OK folks. I guess the honeymoon between congregation and new curate has just been brought to an untimely end by this evening's sermon....Fresh home from Greenbelt, and having thought about little else than questions of emerging church for much of the past months (even my vicar thought it important that I weigh up the parish in the light of Mission Shaped Church), today I set to and preached it.
The Evensong readings included Isaiah 43..."I am doing a new thing. Now it springs up. Do you not see it?"
I found myself telling the congregation things that none of you will be remotely surprised by.....that the church is always only one generation away from extinction...that to be catholic means to be inclusive, and not just of People Like Us....that it would matter not a jot or tittle if the C of E was dead within a decade, so long as the church continued to act as the agent of God's mission on earth.

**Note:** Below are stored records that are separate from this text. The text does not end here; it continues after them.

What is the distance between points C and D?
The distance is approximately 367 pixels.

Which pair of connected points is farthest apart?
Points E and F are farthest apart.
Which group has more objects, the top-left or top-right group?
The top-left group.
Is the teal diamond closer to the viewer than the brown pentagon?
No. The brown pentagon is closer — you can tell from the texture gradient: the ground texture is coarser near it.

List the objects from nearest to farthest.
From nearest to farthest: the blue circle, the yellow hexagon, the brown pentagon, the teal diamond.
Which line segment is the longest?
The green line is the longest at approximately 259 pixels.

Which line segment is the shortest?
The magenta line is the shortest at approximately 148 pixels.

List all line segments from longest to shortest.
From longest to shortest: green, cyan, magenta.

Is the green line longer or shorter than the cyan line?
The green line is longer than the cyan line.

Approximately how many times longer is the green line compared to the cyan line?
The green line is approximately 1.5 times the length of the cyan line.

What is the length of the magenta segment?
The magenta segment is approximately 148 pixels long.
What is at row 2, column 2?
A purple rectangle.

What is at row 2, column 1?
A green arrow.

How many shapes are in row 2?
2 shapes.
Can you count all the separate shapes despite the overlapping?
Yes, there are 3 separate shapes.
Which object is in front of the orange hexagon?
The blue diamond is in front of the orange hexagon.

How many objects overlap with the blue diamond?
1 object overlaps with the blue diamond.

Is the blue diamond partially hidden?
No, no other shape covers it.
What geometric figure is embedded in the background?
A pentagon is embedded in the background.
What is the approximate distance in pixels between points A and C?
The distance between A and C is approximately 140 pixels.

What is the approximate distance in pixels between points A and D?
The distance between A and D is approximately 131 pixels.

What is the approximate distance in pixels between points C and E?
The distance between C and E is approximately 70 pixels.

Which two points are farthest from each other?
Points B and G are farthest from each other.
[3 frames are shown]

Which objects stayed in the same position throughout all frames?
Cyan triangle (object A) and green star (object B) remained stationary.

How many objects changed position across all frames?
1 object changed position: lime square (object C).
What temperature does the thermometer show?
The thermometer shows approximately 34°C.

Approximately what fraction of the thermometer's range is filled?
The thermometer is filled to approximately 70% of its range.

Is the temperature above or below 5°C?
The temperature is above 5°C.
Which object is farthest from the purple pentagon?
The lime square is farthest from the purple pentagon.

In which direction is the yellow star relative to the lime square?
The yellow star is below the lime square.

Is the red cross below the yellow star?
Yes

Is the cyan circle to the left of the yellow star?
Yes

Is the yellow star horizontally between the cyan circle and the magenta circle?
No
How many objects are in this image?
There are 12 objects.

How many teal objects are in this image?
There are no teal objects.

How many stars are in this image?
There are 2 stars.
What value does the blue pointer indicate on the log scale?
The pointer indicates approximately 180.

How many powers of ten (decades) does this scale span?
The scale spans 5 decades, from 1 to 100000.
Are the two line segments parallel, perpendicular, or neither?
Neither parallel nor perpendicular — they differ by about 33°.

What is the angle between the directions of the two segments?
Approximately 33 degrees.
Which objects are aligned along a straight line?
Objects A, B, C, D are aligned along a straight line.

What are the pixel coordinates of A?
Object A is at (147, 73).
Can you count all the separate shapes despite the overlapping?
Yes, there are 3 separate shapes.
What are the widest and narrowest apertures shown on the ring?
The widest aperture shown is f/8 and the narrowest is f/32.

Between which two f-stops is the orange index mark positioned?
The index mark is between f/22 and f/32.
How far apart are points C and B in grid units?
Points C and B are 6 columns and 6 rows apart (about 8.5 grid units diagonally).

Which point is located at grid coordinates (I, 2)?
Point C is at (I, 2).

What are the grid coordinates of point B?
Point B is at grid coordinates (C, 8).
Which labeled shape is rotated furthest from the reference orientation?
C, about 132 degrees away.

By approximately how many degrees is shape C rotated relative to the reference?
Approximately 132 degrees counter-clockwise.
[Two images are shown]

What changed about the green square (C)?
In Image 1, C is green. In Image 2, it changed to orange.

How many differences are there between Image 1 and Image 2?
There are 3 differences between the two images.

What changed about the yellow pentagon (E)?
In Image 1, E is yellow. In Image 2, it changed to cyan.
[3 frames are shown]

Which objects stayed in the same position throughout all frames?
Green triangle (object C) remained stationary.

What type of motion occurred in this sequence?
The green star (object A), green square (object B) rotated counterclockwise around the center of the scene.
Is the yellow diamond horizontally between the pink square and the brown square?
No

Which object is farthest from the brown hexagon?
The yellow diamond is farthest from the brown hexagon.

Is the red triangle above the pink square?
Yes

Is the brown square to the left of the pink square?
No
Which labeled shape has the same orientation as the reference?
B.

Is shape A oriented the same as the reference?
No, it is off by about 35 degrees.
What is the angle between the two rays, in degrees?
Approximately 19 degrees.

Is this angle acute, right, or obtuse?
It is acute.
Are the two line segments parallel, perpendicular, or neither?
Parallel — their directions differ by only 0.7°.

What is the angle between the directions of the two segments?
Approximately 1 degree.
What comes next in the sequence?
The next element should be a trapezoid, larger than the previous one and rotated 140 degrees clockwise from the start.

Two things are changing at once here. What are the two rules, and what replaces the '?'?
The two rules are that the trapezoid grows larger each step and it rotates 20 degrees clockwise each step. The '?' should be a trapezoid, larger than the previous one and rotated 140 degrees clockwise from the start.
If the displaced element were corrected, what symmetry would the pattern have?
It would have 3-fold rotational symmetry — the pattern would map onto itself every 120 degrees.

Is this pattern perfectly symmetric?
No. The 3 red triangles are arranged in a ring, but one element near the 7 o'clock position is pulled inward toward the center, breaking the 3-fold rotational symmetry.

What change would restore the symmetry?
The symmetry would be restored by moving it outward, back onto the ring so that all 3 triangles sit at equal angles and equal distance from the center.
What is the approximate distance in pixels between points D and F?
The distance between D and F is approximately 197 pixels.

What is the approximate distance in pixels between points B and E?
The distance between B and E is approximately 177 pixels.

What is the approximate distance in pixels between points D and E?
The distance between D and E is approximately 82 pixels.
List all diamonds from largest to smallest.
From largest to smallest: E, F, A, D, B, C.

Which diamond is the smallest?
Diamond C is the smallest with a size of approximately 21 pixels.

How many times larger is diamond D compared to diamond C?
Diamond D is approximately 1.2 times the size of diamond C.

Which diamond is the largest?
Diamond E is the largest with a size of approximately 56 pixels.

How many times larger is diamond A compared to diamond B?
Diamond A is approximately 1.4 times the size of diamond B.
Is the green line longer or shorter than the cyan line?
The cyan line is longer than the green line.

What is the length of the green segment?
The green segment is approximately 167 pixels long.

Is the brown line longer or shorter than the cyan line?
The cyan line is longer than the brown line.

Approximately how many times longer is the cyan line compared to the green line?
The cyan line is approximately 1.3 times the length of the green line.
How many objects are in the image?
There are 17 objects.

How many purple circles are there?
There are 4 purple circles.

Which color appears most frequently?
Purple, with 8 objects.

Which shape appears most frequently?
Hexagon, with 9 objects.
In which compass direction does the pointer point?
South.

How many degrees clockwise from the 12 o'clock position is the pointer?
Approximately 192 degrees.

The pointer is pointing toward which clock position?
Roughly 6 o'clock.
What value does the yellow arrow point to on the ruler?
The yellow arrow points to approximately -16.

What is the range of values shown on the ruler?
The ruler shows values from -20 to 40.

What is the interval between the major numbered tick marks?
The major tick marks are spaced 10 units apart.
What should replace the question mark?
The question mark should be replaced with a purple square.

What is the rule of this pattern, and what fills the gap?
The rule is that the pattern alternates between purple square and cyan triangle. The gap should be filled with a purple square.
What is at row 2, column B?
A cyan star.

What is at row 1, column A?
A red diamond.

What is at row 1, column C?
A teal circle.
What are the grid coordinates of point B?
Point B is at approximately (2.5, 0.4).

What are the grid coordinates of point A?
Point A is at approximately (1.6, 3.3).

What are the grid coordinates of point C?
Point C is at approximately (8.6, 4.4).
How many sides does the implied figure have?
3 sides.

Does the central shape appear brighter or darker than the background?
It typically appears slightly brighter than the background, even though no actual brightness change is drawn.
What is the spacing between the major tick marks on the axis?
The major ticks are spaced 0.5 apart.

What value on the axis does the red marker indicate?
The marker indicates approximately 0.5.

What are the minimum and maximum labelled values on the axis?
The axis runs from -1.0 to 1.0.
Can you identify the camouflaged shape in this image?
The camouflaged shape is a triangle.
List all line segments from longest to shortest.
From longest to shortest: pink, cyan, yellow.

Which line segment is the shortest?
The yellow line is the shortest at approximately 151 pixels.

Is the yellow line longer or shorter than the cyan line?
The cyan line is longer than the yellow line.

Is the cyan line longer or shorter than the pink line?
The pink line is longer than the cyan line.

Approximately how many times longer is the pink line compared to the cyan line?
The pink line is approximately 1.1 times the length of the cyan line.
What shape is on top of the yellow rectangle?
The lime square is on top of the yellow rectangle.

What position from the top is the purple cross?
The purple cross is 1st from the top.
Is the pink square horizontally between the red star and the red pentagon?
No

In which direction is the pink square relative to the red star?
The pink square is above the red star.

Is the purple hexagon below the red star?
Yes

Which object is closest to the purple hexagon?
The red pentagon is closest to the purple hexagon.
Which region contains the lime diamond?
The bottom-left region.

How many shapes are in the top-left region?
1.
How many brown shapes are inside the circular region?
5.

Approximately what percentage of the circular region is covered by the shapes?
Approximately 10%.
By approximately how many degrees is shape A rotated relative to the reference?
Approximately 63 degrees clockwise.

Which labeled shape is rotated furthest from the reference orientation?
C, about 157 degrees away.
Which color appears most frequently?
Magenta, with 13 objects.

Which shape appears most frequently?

None of it revolutionary, really. None of it rocket science, or indeed D.Theol....but also none of it stuff that they had been made to consider before.
Truly, when I was preparing the thing I couldn't help myself....and if it comes to a contest between upsetting the congregation and ignoring pretty firm direction from God, I know which I would rather do
But as many of you will know, I tend to go 50 miles to avoid confrontation, so finding myself out on an even mildy prophetic limb was scary,scary, scary.
I had one unexpected ally, in the shape of an elderly ex Warden, who greeted the idea that church might look totally different and still fulfill its purpose....My sweetheart of a vicar was fine too....but otherwise the silence was deafening. Even my good friend in the congregation said she felt I'd not been there long enough to preach that sort of stuff. She said it with a smile, but I suspect that's the general reaction.
Does anyone have a bunker available for reluctant prophets to lurk in till the storm has passed?